Le comte d'Artois au baron de Flachslanden
Vicence, 21 avril 1791

Je sais que vous vous plaignez de moi, mon cher baron, et cela me fait une vraie peine ; mais aussi je veux réparer le plus promptement possible, et vous bien assurer que je connais tout ce que vous valez, et que vous méritez mes sentiments autant que ma parfaite estime.

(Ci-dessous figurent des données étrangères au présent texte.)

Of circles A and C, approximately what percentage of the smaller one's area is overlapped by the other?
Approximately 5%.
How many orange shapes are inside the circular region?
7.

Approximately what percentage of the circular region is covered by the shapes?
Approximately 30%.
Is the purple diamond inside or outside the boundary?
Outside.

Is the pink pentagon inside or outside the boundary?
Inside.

J'ai quitté Turin pour venir attendre des nouvelles bien importantes, et qui doivent décider entièrement de ma marche ultérieure. Mais je veux vous confier, sous le plus grand secret, que, suivant toutes les apparences, je ne tarderai pas à me porter à vos côtés, mais seulement en passant et pour me rendre ensuite en Flandre, et cela d'accord avec l'Empereur et l'Espagne. Il n'y aurait qu'une grande décision du Roi et de la Reine qui pût me faire changer ; mais hélas ! je ne peux y croire.

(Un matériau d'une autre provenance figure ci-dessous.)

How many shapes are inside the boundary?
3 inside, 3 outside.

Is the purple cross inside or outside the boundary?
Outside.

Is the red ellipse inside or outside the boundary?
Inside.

Je vous verrai sûrement, mais je ne séjournerai pas avec vous.
Tout cela sera décidé d'ici à huit jours au plus, et sûrement vous en serez averti, parce que je serais au désespoir de ne vous pas voir.
Calonne a enfin gagné son procès ; il est depuis huit jours avec l'Empereur, et c'est son retour qui décidera ma propmte marche ; mais j'ai voulu vous prouver d'avance une vraie confiance.

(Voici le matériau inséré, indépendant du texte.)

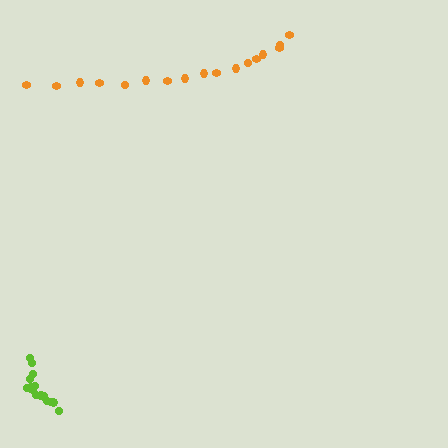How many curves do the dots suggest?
There are 2 distinct paths.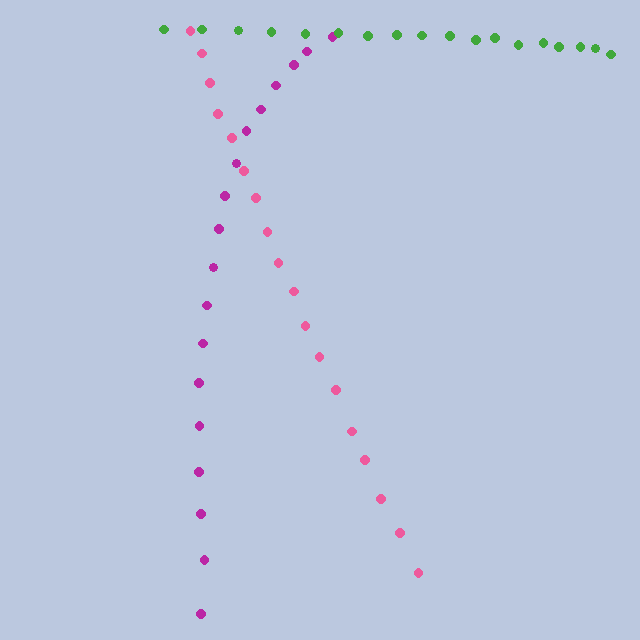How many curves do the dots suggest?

J'ai eu l'air de perdre mon temps ; j'ai su tout ce dont on m'accuse ; mais je ne m'effarouche pas du bruit, et je réponds que ces quatre mois-ci ont été les plus utiles et même les plus actifs depuis deux ans.
Adieu, mon cher baron ; ne me répondez pas ; je pourrais ne pas recevoir votre lettre ; mais comptez sur mon amitié, sur mon estime, et sur ma vive reconnaissance pour toutes les peines que vous ne cessez de vous donner.